The Magnificent Ambersons (2002 TV Movie)
Good story and some good performances can't hide one essential weakness
20 January 2002
***SPOILERS*** ***SPOILERS*** Make no mistake, there is much to like in this remake of the classic Booth Tarkington story of the rise and fall of a powerful turn-of-the-last-century mid-western family and Orson Welles' classic film thereof. The scenery is some of the most beautiful seen in a made-for-TV film. The camera-work, in general, is outstanding. And there are some fine performances. Madeleine Stowe and Bruce Greenwood convey believability as the two lovers reunited after so many years, Gretchen Mol makes a fetching Lucy Morgan, William Hootkins (That's Lieutenant Eckhardt for you "Batman" fans.), rivets your attention every step of the way with his bluff, hearty Uncle George, and James Cromwell brings his usual understated warmth to clan patriarch Major Amberson. And the overall production his the usual A&E understated glitz.

So much for the good.

Now, it's an old maxim in the entertainment world that, if you don't have a lead who generates even a little sympathy, the audience you hope to reach won't respond as hoped. In other words, they ain't gonna like your movie.

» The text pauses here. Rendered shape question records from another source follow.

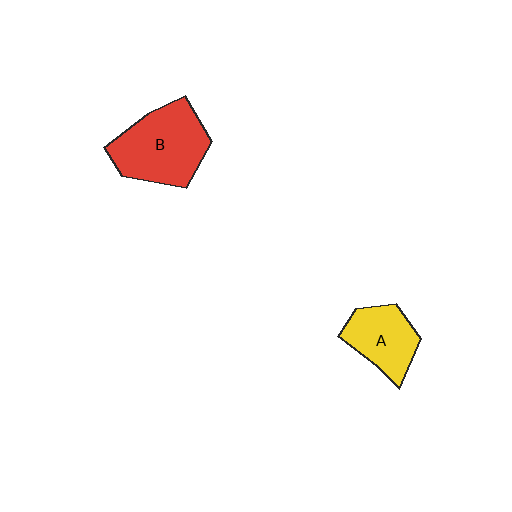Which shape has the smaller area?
Shape A (yellow).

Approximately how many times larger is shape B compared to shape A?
Approximately 1.5 times.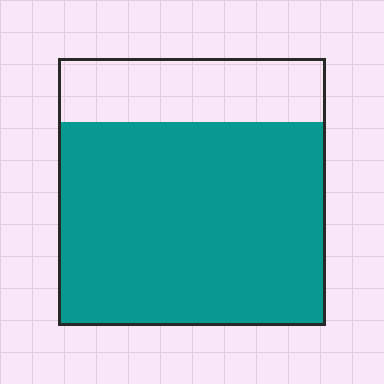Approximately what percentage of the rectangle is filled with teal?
Approximately 75%.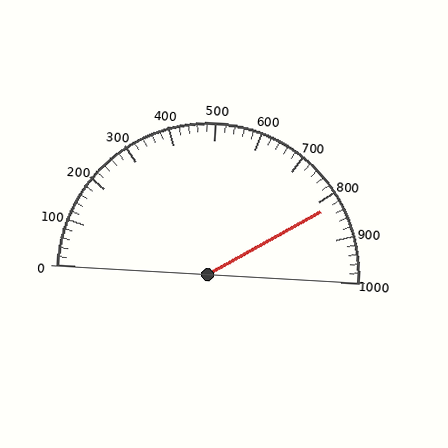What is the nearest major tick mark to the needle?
The nearest major tick mark is 800.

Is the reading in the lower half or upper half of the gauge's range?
The reading is in the upper half of the range (0 to 1000).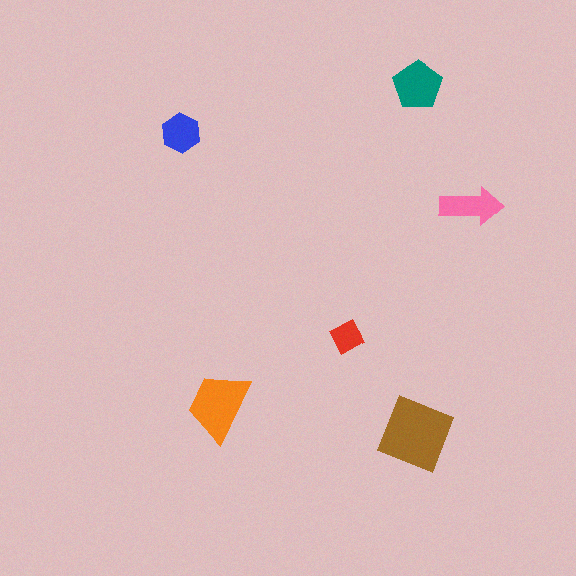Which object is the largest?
The brown square.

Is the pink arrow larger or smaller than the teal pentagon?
Smaller.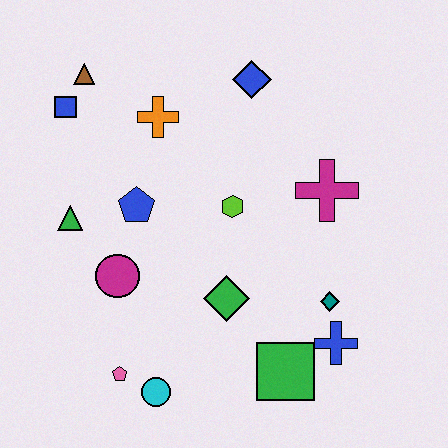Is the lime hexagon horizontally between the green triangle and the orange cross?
No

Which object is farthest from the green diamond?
The brown triangle is farthest from the green diamond.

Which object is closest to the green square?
The blue cross is closest to the green square.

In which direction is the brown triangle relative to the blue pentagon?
The brown triangle is above the blue pentagon.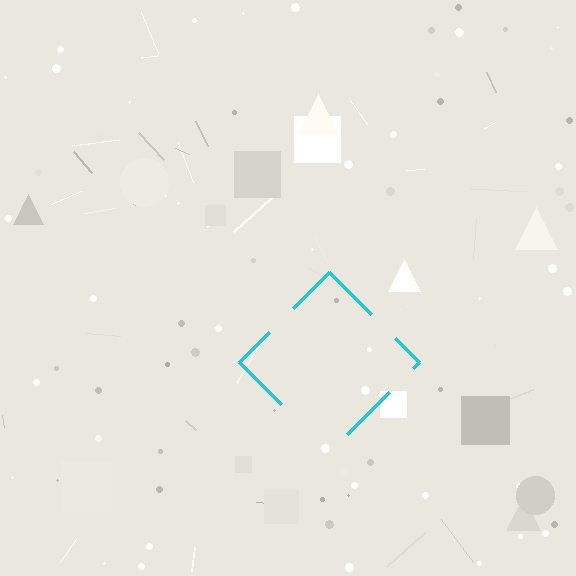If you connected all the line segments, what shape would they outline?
They would outline a diamond.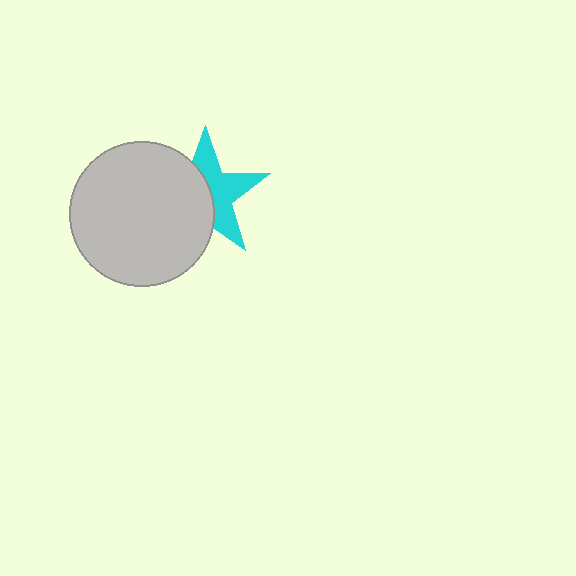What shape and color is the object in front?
The object in front is a light gray circle.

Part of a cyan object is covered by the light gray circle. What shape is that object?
It is a star.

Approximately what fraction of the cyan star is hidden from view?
Roughly 51% of the cyan star is hidden behind the light gray circle.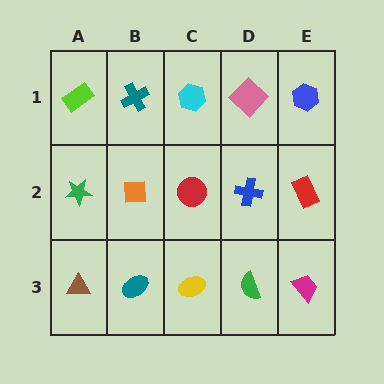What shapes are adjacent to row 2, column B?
A teal cross (row 1, column B), a teal ellipse (row 3, column B), a green star (row 2, column A), a red circle (row 2, column C).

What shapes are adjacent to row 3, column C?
A red circle (row 2, column C), a teal ellipse (row 3, column B), a green semicircle (row 3, column D).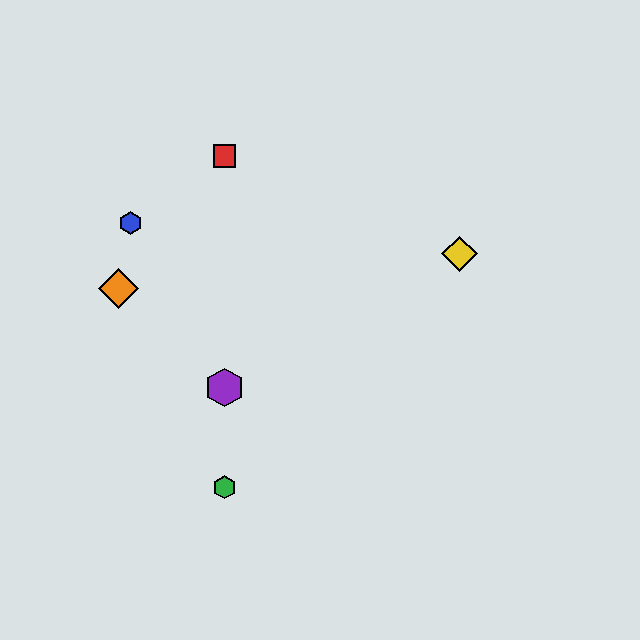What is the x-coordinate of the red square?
The red square is at x≈224.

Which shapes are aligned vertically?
The red square, the green hexagon, the purple hexagon are aligned vertically.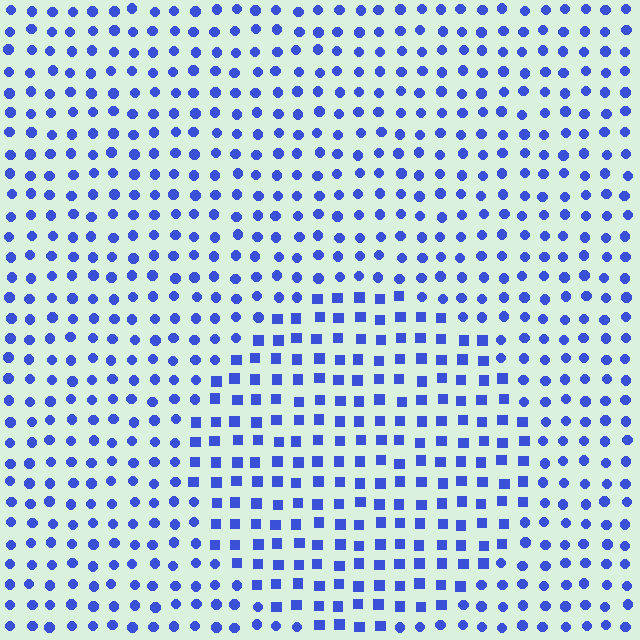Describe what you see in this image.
The image is filled with small blue elements arranged in a uniform grid. A circle-shaped region contains squares, while the surrounding area contains circles. The boundary is defined purely by the change in element shape.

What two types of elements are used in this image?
The image uses squares inside the circle region and circles outside it.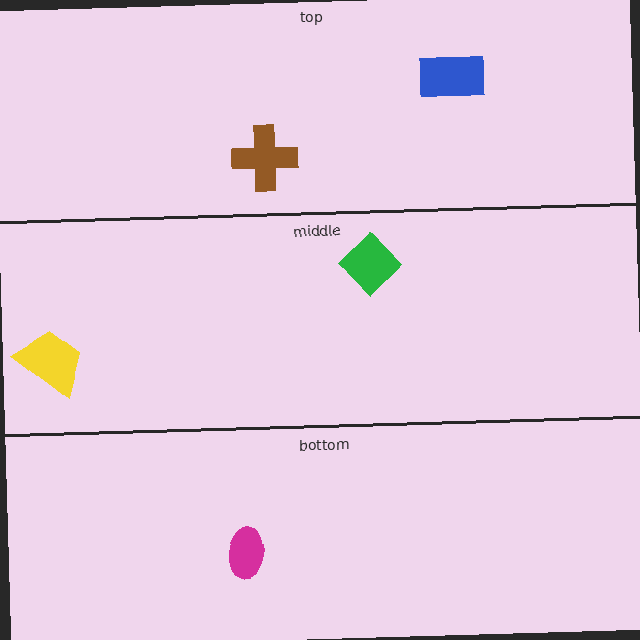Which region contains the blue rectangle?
The top region.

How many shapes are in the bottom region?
1.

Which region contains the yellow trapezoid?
The middle region.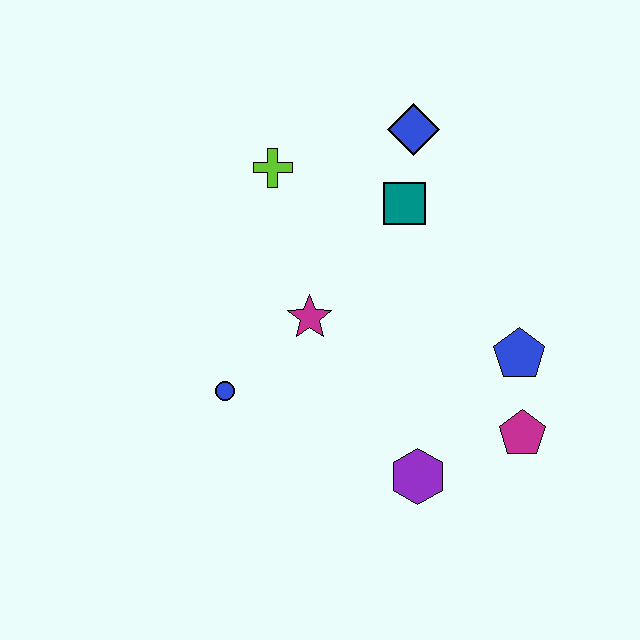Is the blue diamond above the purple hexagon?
Yes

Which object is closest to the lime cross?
The teal square is closest to the lime cross.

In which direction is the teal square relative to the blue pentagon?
The teal square is above the blue pentagon.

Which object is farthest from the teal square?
The purple hexagon is farthest from the teal square.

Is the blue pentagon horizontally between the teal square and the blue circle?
No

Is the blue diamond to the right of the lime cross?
Yes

And there's the rub: Jonathan Rhys-Myers not only overplays George Amberson to an almost comic degree, but plays him as such a spoiled, unsympathetic little creep that you almost want to give him a bust in the mouth on general principles. Nowhere, not even in the scenes of his supposed reformation, does he ever generate sympathy of any kind. In Welles' excellent 1942 film, Tim Holt played George Amberson as a rich brat, but he was, at least, a vaguely sympathetic rich brat. Now, granted, Holt wasn't much of an actor, but, at least, his understated approach was far better than Rhys-Meyers' overplaying. All that was missing from the latter's interpretation was a top hat, cape, and handlebar mustache. This is what Snidely Whiplash must have been like as a kid!

In other words, you could do worse that the 2002 "Magnificent Ambersons," but you could do much better, too.

Like renting the far superior 1942 original, for example, which does a better job in half the time.